Gelegen zwischen der Tallinner Altstadt, dem Hafen und dem Viru Platz befindet sich das historische Stadtviertel Rotermann. Christian Barthold Rotermann – neben seinem Vater, einem Hutmacher, der Namensgeber des Quartiers – errichtete einst auf dem zentralen Platz einen Salzspeicher und wurde dadurch einer der einflussreichsten estnische Industriellen während der Jahrhundertwende um 1900.
In der weiteren Zeit wurden dort zusätzliche Speicher, ein Kaufhaus, diverse Lebensmittelfabriken sowie Produktionshallen gebaut und das Rotermann-Viertel wurde zu einem wichtigen Handelsplatz in Tallinn. Bedingt durch die Weltkriege und der darauf folgenden Sowjetherrschaft verrottete das Industrie-Viertel zunehmend – der russische Filmemacher Andrei Tarkovsky hat auf dem Gelände u.a. seinen Science Fiction-Film Stalker gedreht – und so kam Anfang der 1990er Jahre die Idee auf, die alten Fabrikanlagen neu zu nutzen, statt sie verfallen zu lassen oder gar einfach abzureißen.

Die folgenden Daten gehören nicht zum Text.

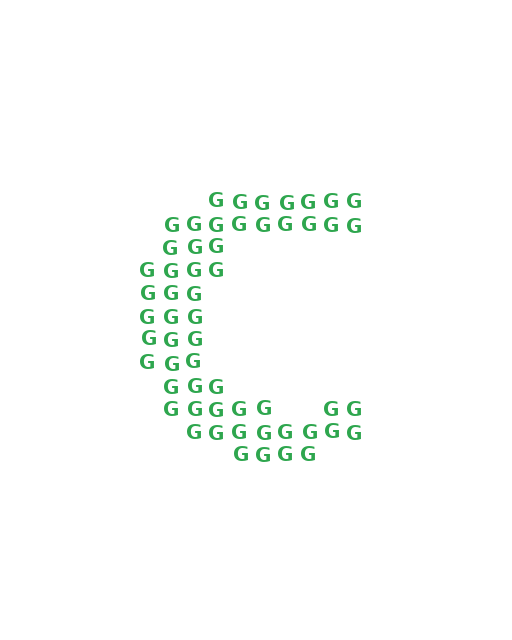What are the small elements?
The small elements are letter G's.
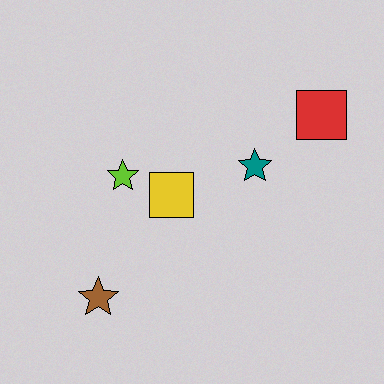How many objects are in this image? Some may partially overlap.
There are 5 objects.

Die steinernen Bauten aus dem Industriezeitalter wurden angereichert durch moderne, neue architektonische Wunderwerke aus Stahl, Glas und Backstein. Eine wahre Spielwiese für Architekten, die sich trotz strenger Auflagen – das Viertel steht unter Denkmalschutz und es darf nicht höher als 24 Meter gebaut werden – wunderbar austoben dürfen.
Unnützes Partywissen am Ende: Das erste Autohaus Estlands stand auf diesem Gelände.
Lustwandelt man durch Tallinn, trifft man entweder auf prachtvolle Hanse-Architektur in der Altstadt, moderne Stahl-Glas-Konstruktionen im Rotermann-Viertel oder osteuropäisch-russische Holzhäuser. Umso mehr als innerstädtischer Fremdkörper wirkt da die am Hafen gelegene Linnahall; auch wenn sie bewusst dezent gestaltet wurde, um den Blick auf die Tallinner Altstadt von der Meeresseite aus zu erhalten – schließlich fanden zu ihrer Errichtung 1980 die olympischen Segelwettbewerbe in der estnischen Hauptstadt statt.
Wie dem auch sei: Das zunehmend verfallene Gebäude ist ein toller Ort, kurz innezuhalten, den Blick auf die Ostsee schweifen zu lassen und die Stadt hinter sich zu lassen. Schließlich liegt keine 80 Kilometer entfernt die finnische Hauptstadt Helsinki.